Eine Podiumsdiskussion mit zwei Patienten des Klinikums führte den Zuhörern schließlich vor Augen, wie hochmoderne Operationsmethoden der Herzchirurgie und der Kardiologie helfen können, gesundheitliche Probleme wenigstens zurückzudrängen, um den Weg in einen lebenswerten Alltag zu ebnen, der nicht von täglichen Schmerzen und Gebrechen geprägt ist. Anja Ziemke (47 Jahre) etwa leidet unter schwerem Rheuma. Die Medikamente führten schließlich zu einer inneren Zerrissenheit der Hauptschlagader. "Es war ein schwerer Eingriff, das Herz wollte sich lange nicht erholen, und wir alle wussten nicht, wie es ausgehen wird", berichtete Professor Albes und rührte damit die Patientin zu Tränen.

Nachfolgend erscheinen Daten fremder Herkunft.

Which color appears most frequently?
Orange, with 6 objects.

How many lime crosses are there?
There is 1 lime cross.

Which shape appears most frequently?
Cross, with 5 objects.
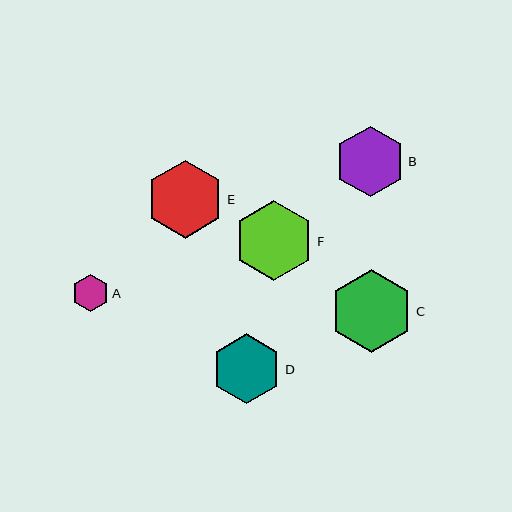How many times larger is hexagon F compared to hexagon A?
Hexagon F is approximately 2.2 times the size of hexagon A.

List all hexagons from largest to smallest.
From largest to smallest: C, F, E, B, D, A.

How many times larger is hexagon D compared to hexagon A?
Hexagon D is approximately 1.9 times the size of hexagon A.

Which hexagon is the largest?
Hexagon C is the largest with a size of approximately 83 pixels.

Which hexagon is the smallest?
Hexagon A is the smallest with a size of approximately 37 pixels.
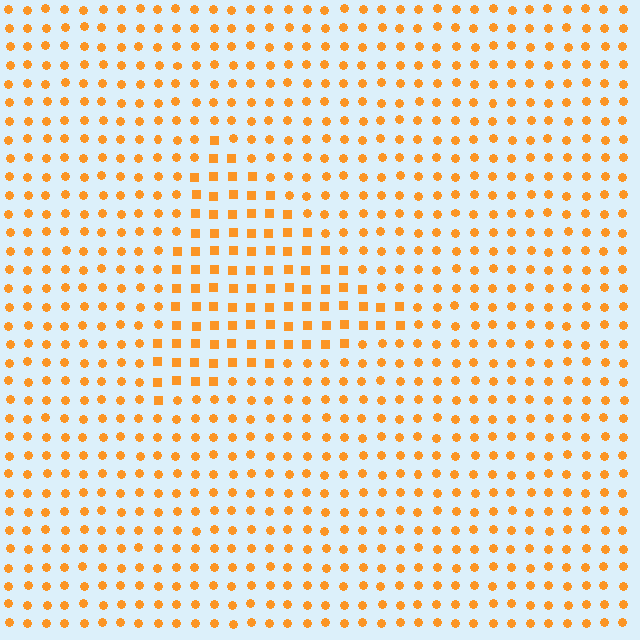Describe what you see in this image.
The image is filled with small orange elements arranged in a uniform grid. A triangle-shaped region contains squares, while the surrounding area contains circles. The boundary is defined purely by the change in element shape.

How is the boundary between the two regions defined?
The boundary is defined by a change in element shape: squares inside vs. circles outside. All elements share the same color and spacing.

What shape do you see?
I see a triangle.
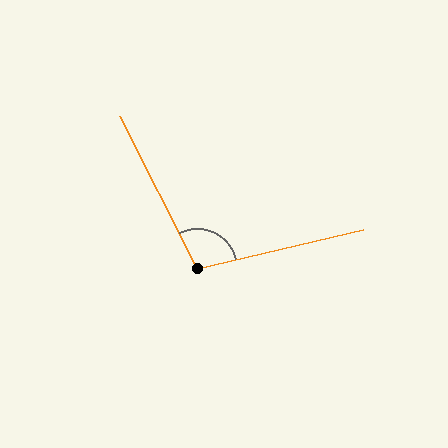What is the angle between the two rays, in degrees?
Approximately 104 degrees.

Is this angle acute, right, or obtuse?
It is obtuse.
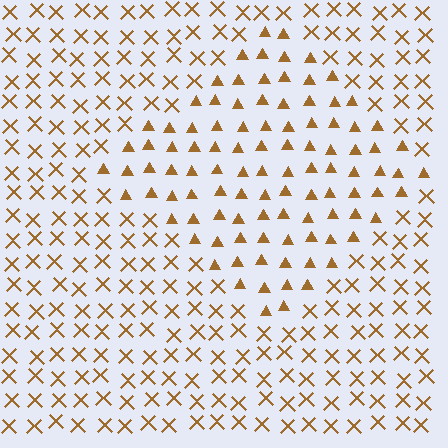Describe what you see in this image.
The image is filled with small brown elements arranged in a uniform grid. A diamond-shaped region contains triangles, while the surrounding area contains X marks. The boundary is defined purely by the change in element shape.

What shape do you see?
I see a diamond.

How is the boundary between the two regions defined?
The boundary is defined by a change in element shape: triangles inside vs. X marks outside. All elements share the same color and spacing.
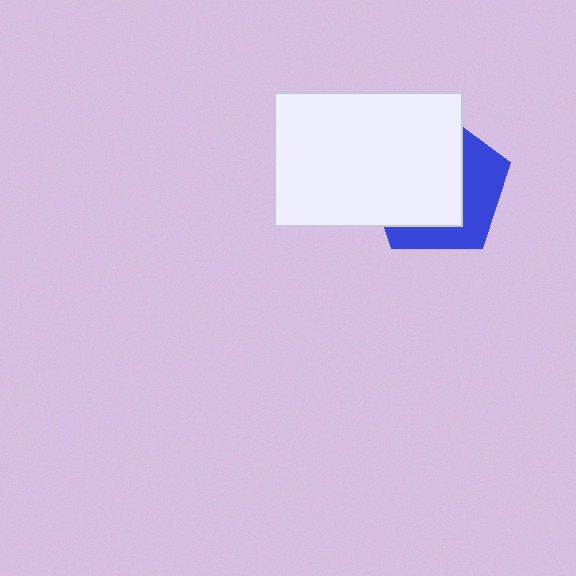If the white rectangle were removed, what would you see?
You would see the complete blue pentagon.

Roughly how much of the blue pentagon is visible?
A small part of it is visible (roughly 37%).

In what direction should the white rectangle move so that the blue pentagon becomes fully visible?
The white rectangle should move left. That is the shortest direction to clear the overlap and leave the blue pentagon fully visible.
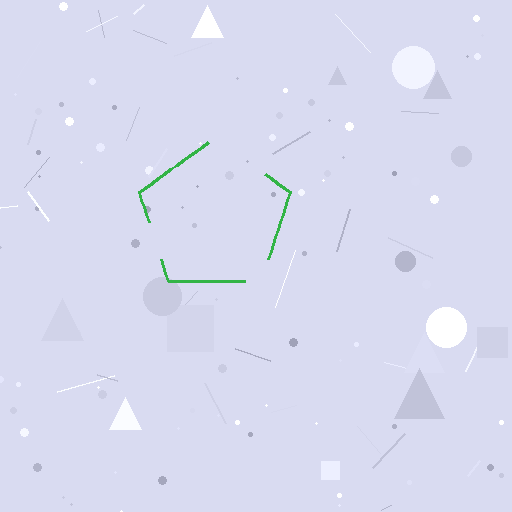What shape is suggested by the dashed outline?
The dashed outline suggests a pentagon.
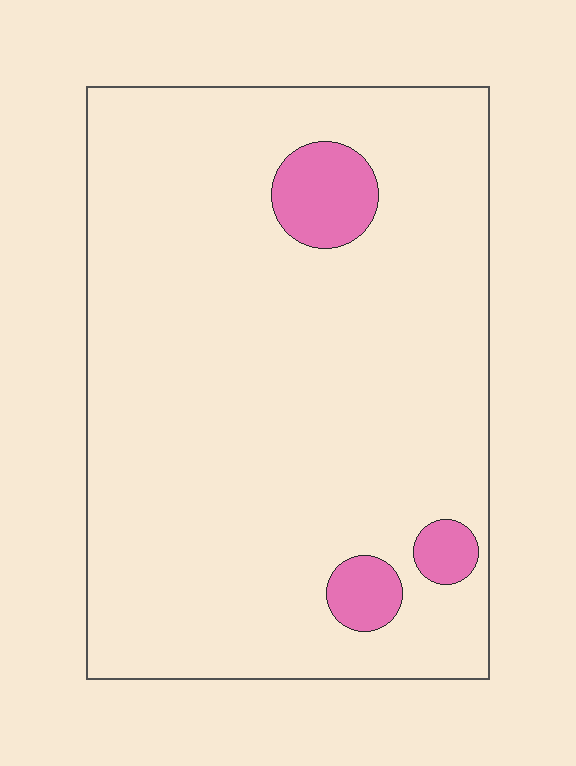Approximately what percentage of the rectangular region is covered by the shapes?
Approximately 5%.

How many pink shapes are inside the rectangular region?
3.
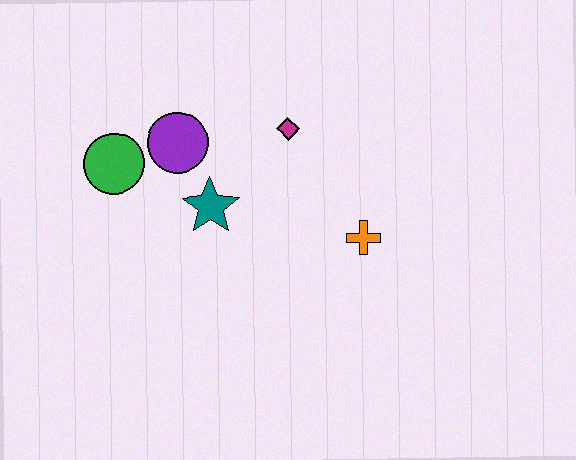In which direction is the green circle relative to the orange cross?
The green circle is to the left of the orange cross.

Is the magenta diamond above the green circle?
Yes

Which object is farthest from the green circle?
The orange cross is farthest from the green circle.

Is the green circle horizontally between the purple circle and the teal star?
No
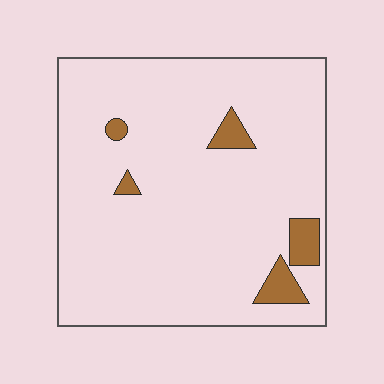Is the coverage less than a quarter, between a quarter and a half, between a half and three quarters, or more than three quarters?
Less than a quarter.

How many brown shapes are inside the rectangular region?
5.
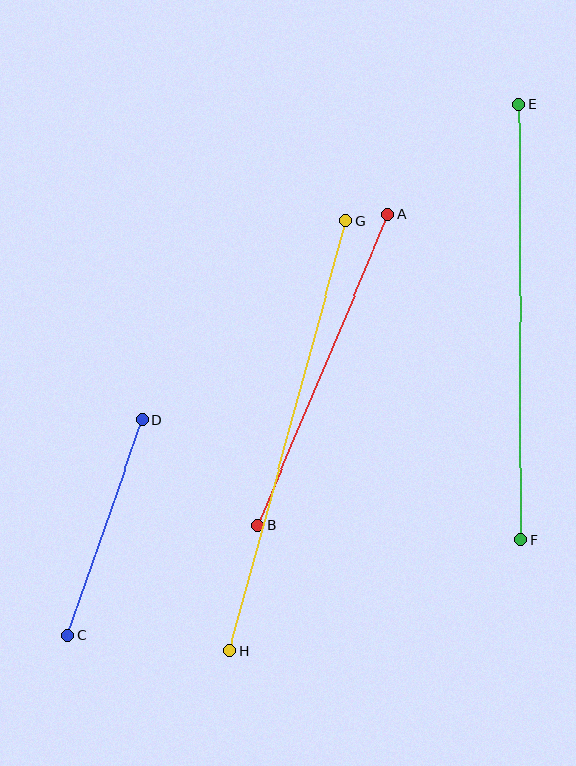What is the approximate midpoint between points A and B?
The midpoint is at approximately (323, 370) pixels.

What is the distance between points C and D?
The distance is approximately 229 pixels.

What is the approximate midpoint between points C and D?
The midpoint is at approximately (105, 528) pixels.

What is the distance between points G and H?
The distance is approximately 446 pixels.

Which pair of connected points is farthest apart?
Points G and H are farthest apart.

Jürgen Hecker (62 Jahre) erlebte, ebenfalls durch verschiedene Krankheiten verursacht, einen Rückgang der Leistungsfähigkeit des Herzmuskels auf gerade noch zehn Prozent. Heute benötigt er zwar trotz künstlicher Unterstützungssysteme eine akkubetriebene Pumpe und kämpft noch immer mit Schmerzen. Aber auch er kann zumindest wieder seinen Alltag aus eigener Kraft gestalten, was er mit seinen kurzen Bemerkungen bestätigte.

Ebenfalls mit großem Interesse wurde die Vorstellung von Julie Schönemann aus Berlin, Sophia Schmidt aus Schönwalde bei Berlin und Paul Siebensohn aus Wensickendorf aufgenommen. Sie studieren an der Medizinischen Hochschule Brandenburg (MBH), einer staatlich anerkannten Hochschule in kommunaler Trägerschaft und in privater Rechtsform. Das Besondere daran: Die Studierenden gehen mit den Sponsoren einen Vertrag ein, der ihnen Unterstützung beim Studium garantiert.

Im Gegenzug verbleiben die ausgebildeten Ärzte später an den Krankenhäusern, deren Protektion sie genießen durften. "Die Mediziner von morgen", lobte Professor Christian Butter das Modell.